Dans l’enquête Homère, certains facteurs sociodémographiques semblent majorer le risque de sentiment de solitude. En effet, il est plus fréquent chez les jeunes, qu’ils soient en emploi ou non, comparativement aux retraités. Il est également plus marqué chez les personnes ayant un niveau d’étude supérieur et chez celles ne vivant pas en couple. Le moment de survenue de la déficience visuelle joue également un rôle. La solitude est davantage rapportée par les personnes présentant une déficience visuelle de naissance ou survenue précocement (entre 1 et 10 ans), comparativement à celles dont la perte visuelle est intervenue plus tardivement, à partir de 20 ans. Cette différence peut s’expliquer par des trajectoires développementales distinctes, les formes précoces étant susceptibles d’influencer durablement la construction des compétences sociales et du réseau relationnel.

En sommes, les résultats de ces enquêtes mettent en évidence une réalité complexe et nuancée de la déficience visuelle. Les malvoyants modérés apparaissent particulièrement exposés à des difficultés cumulatives, mêlant stress, altération de la confiance en soi, isolement relationnel et réticence à solliciter de l’aide.

Un cas de malvoyance et son retentissement psychologique : le nystagmus

Chez les personnes présentant un nystagmus, l’impact psychologique apparaît particulièrement marqué. Le nystagmus se caractérise par une oscillation rythmique et involontaire des yeux, pouvant être horizontale, verticale, rotatoire ou oblique. Au-delà de ses conséquences fonctionnelles, notamment une baisse de l’acuité visuelle liée au mouvement excessif des images sur la rétine, il possède également une dimension sociale et identitaire. Les mouvements oculaires rendent en effet visible, à certain moment et selon le degré, un trouble qui, autrement, pourrait rester invisible. Le nystagmus agit ainsi comme un marqueur de frontière, attirant l’attention sur l’apparence et sur le regard porté par les autres. Or, l’apparence constitue une composante importante de l’identité et de l’image de soi. Certaines atteintes organiques, parce qu’elles captent fortement le regard, peuvent parfois conduire à ce que le trouble prenne le dessus sur la perception de la personne elle-même, au point d’éclipser ses capacités ou sa personnalité. De plus, certaines stratégies d’adaptation, comme la tendance à incliner ou tourner la tête pour améliorer la vision, peuvent être mal comprises et influencer la qualité des interactions et de la communication avec autrui.

Les travaux de McLean et al. (2012) identifient six domaines de vie affectés par le nystagmus, incluant le ressenti émotionnel, la perception de soi, la négativité et l’occupation professionnelle.
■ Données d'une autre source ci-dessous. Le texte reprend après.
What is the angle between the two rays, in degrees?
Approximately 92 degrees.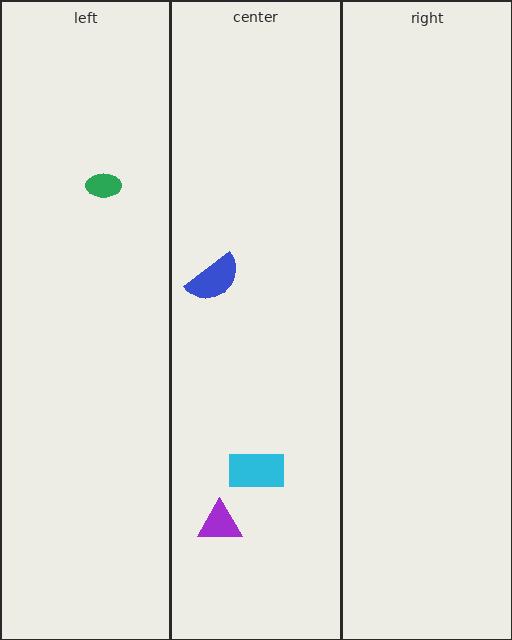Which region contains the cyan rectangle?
The center region.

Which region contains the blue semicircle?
The center region.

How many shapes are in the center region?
3.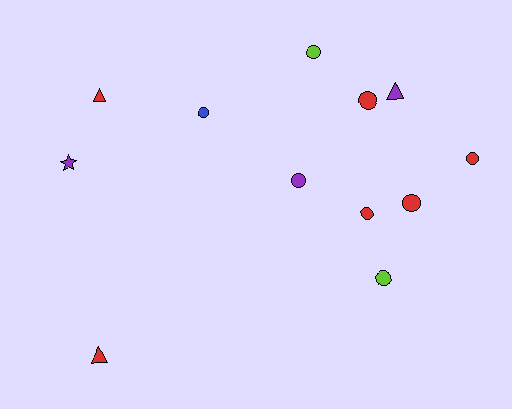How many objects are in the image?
There are 12 objects.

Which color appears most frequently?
Red, with 6 objects.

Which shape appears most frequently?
Circle, with 8 objects.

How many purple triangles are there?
There is 1 purple triangle.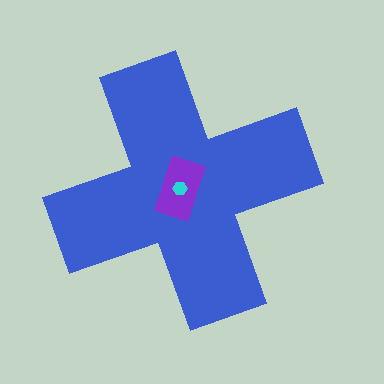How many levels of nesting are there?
3.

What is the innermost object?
The cyan hexagon.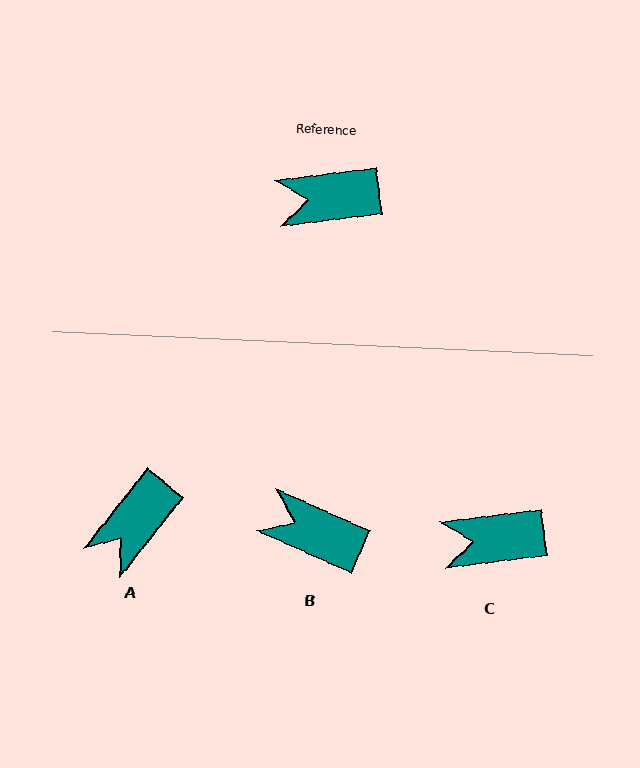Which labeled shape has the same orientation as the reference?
C.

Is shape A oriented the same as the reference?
No, it is off by about 44 degrees.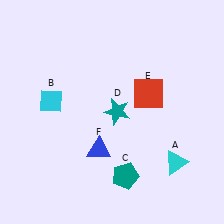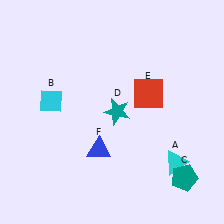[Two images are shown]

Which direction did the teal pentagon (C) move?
The teal pentagon (C) moved right.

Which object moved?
The teal pentagon (C) moved right.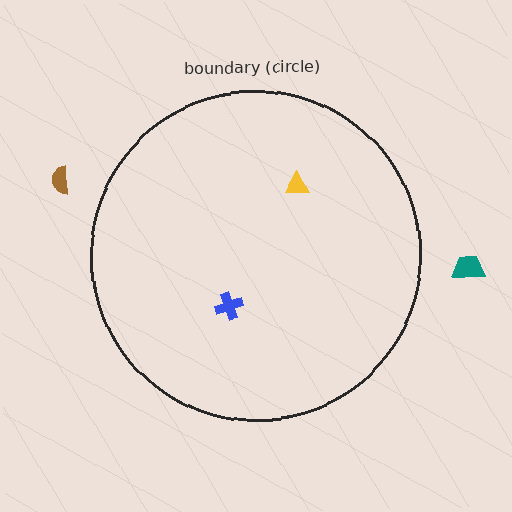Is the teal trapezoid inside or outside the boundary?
Outside.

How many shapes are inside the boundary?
2 inside, 2 outside.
Sur le plan subjectif, une diminution de la confiance en soi et de l’estime personnelle est fréquemment observée. Le nystagmus est perçu non seulement comme un trouble oculomoteur, mais également comme un facteur influençant l’identité et les interactions sociales. L’absence de perspectives thérapeutiques du trouble organique peut renforcer un sentiment de résignation ou de désespoir, compliquant les processus d’adaptation psychologique. A noter qu’une majorité de personnes concernée par ce trouble souligne l'incapacité de l'entourage à comprendre ce que signifie vivre avec un nystagmus.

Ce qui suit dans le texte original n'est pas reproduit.